STAT 360: Computational Methods in STAT

Lab 3: Working with Missing Data and Detecting Outliers

Load R Libraries, Import and Attach Relevant Data, and Specify Seed

library(rmarkdown); library(knitr)

library(dplyr)
library(psych); library(corrplot); library(GPArotation)
library(lavaan); #library(semPlot); library(moments)

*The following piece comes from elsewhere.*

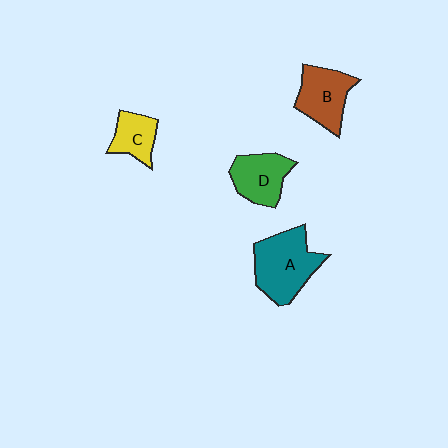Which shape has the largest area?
Shape A (teal).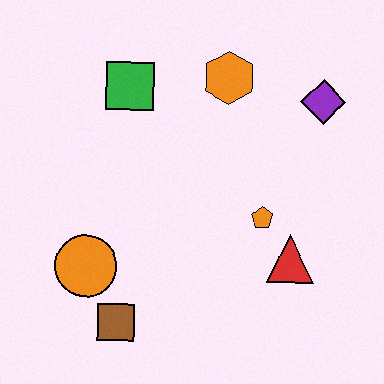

HUNGERDATA <- read.csv("https://www.dropbox.com/s/znpumq7o1fghlfb/?dl=1")
attach(HUNGERDATA)

set.seed(37)

Use some of the available variables to evaluate the efficiency of volunteer packers while accounting for common issues with multivariate data

Exercise 01:

Find a 95% confidence interval for the mean difference in BOXES between cases with missing values and those without missing values

set.seed(37)
#Create arrays of BOXES where data is missing and BOXES where data is not missing
missCases <- BOXES[is.na(HUNGERDATA$KIDSFED)]
compCases <- BOXES[complete.cases(KIDSFED)]
#Bootstrap the CI for the difference between the mean of BOXES w/ and w/out missing data
meanDiffs <- replicate(1000, {
  mean((slice_sample(data.frame(compCases), n = length(compCases), replace = T))[,1]) - mean((slice_sample(data.frame(missCases), n = length(missCases), replace = T))[,1])
})

quantile(meanDiffs, c(0.025, 0.975))

##      2.5%     97.5% 
## -34.34444  42.45556

Exercise 02:

Explain if the interval above implied that MCAR (missing completely at random) is likely

The confidence interval contains 0, so MCAR seems likely.

Exercise 03:

Impute the missing values of KIDSFED using mean substitution

meanSubKidsFed <- KIDSFED
#Replace NAs with the mean of the data which is not missing
meanSubKidsFed[is.na(KIDSFED)] <- mean(KIDSFED, na.rm = T)
meanSubKidsFed

##  [1] 15.00000 34.33333 54.00000 34.33333 15.00000 12.00000 25.00000 27.00000
##  [9] 34.33333 18.00000 93.00000 50.00000

Exercise 04:

Compute the missing values of KIDSFED using group mean substitution based on DAY

days <- 15:21
#Calculate the mean of KIDSFED for each day
dayMeans <- c()
for (day in days) {
  dayMeans <- c(dayMeans, mean(subset(KIDSFED, subset = (DAY == day)), na.rm = T))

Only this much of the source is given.